On this note, non-binding commentary:

Releases happen in local minima of change, usually created by
internally enforced code freeze. Spark is incredibly busy now due to
external factors -- recently a TLP, recently discovered by a large new
audience, ease of contribution enabled by Github. It's getting like
the first year of mainstream battle-testing in a month. It's been very
hard to freeze anything! I see a number of non-trivial issues being
reported, and I don't think it has been possible to triage all of
them, even.

Given the high rate of change, my instinct would have been to release
0.10.0 now. But won't it always be very busy? I do think the rate of
significant issues will slow down.

Version ain't nothing but a number, but if it has any meaning it's the
semantic versioning meaning. 1.0 imposes extra handicaps around
striving to maintain backwards-compatibility. That may end up being
bent to fit in important changes that are going to be required in this
continuing period of change. Hadoop does this all the time
unfortunately and gets away with it, I suppose -- minor version
releases are really major. (On the other extreme, HBase is at 0.98 and
quite production-ready.)

Just consider this a second vote for focus on fixes and 1.0.x rather
than new features and 1.x.

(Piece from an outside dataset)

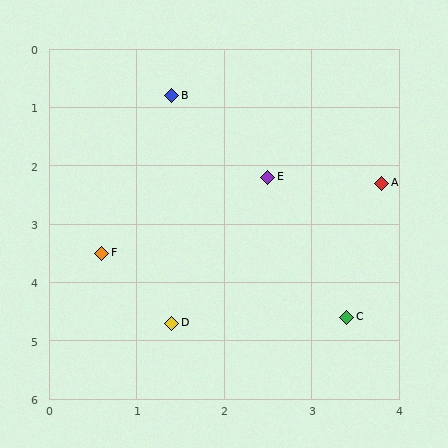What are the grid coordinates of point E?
Point E is at approximately (2.5, 2.2).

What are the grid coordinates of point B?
Point B is at approximately (1.4, 0.8).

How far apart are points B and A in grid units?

I think there are a few steps that could
streamline triage of this flood of contributions, and make all of this
easier, but that's for another thread.


On Fri, May 16, 2014 at 8:50 PM, Mark Hamstra <m...@clearstorydata.com> wrote:
> +1, but just barely.  We've got quite a number of outstanding bugs
> identified, and many of them have fixes in progress.  I'd hate to see those
> efforts get lost in a post-1.0.0 flood of new features targeted at 1.1.0 --
> in other words, I'd like to see 1.0.1 retain a high priority relative to
> 1.1.0.
>
> Looking through the unresolved JIRAs, it doesn't look like any of the
> identified bugs are show-stoppers or strictly regressions (although I will
> note that one that I have in progress, SPARK-1749, is a bug that we
> introduced with recent work -- it's not strictly a regression because we
> had equally bad but different behavior when the DAGScheduler exceptions
> weren't previously being handled at all vs. being slightly mis-handled
> now), so I'm not currently seeing a reason not to release.